In [1]:
%pylab inline


Populating the interactive namespace from numpy and matplotlib

In [2]:
from pprint import pprint
import matplotlib.pyplot as plt

In [3]:
import networkx as nx
from collections import defaultdict
import warnings
from tethne import networks
from tethne.utilities import _iterable

Introduction to Tethne: Time-Variant Networks

Now that we can index our Corpus temporally using the slice method, we can start to build time-variant networks. In this workbook we'll build a time-variant coauthor network using a GraphCollection.

Before you start

  • Download the Web of Science practice dataset from here, and store it in a place where you can find it. You'll need the full path to your dataset.
  • Complete the tutorial "Time and Change, Working with Corpora"

Loading data

We'll use the same WoS dataset that we've used in previous workbooks. Load it up using read().


In [4]:
from tethne.readers.wos import read
datadirpath = '/Users/erickpeirson/Projects/tethne-notebooks/data/wos'
MyCorpus = read(datadirpath)

Slicing our Corpus

To generate a time-variant network, we must first slice our Corpus temporally. Many research questions about social networks like coauthor networks involve how nodes recruit new neighbors. To look at this in the context of our dataset, we'll want to keep old nodes and edges around even if they don't show up in more recent slices. So we'll do a simple 1-year time-period slice, but with cumulative=True.
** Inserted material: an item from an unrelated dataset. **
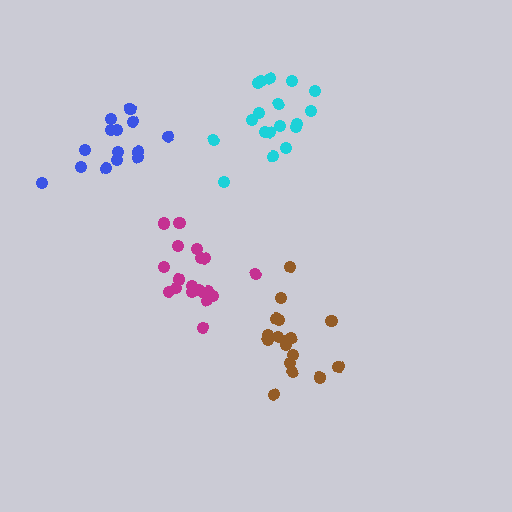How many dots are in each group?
Group 1: 18 dots, Group 2: 14 dots, Group 3: 18 dots, Group 4: 19 dots (69 total).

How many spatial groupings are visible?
There are 4 spatial groupings.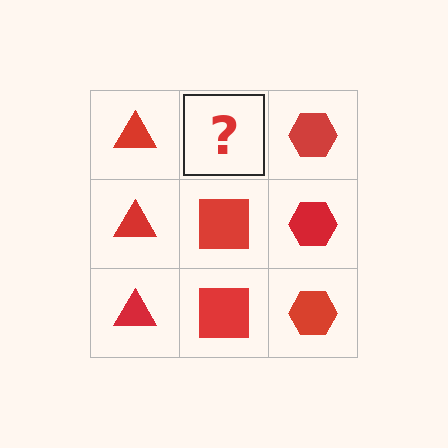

Note: In early versions of Tethne, slice() performed indexing on the spot, and stored the results in memory. As of v0.7.x, slice() returns a generator over slices. slice() also no longer operates on non-date fields, since this functionality is already provided by index().


In [5]:
MyCorpus.slice(window_size=3, cumulative=True)


Out[5]:
<generator object slice at 0x11298cf00>

Creating a GraphCollection

As the name suggests, a GraphCollection is a container for graphs. The GraphCollection class gives us some convenient methods for generating and interrogating time-variant networks. The GraphCollection.build method allows us to build a series of graphs from our Corpus -- one graph per slice -- all in one step.

First, import GraphCollection directly from the tethne package.


In [6]:
from tethne import GraphCollection

In [7]:
from tethne.networks import coauthors

The following code builds a collection of co-authorship networks, using a 3-year cumulative time-window.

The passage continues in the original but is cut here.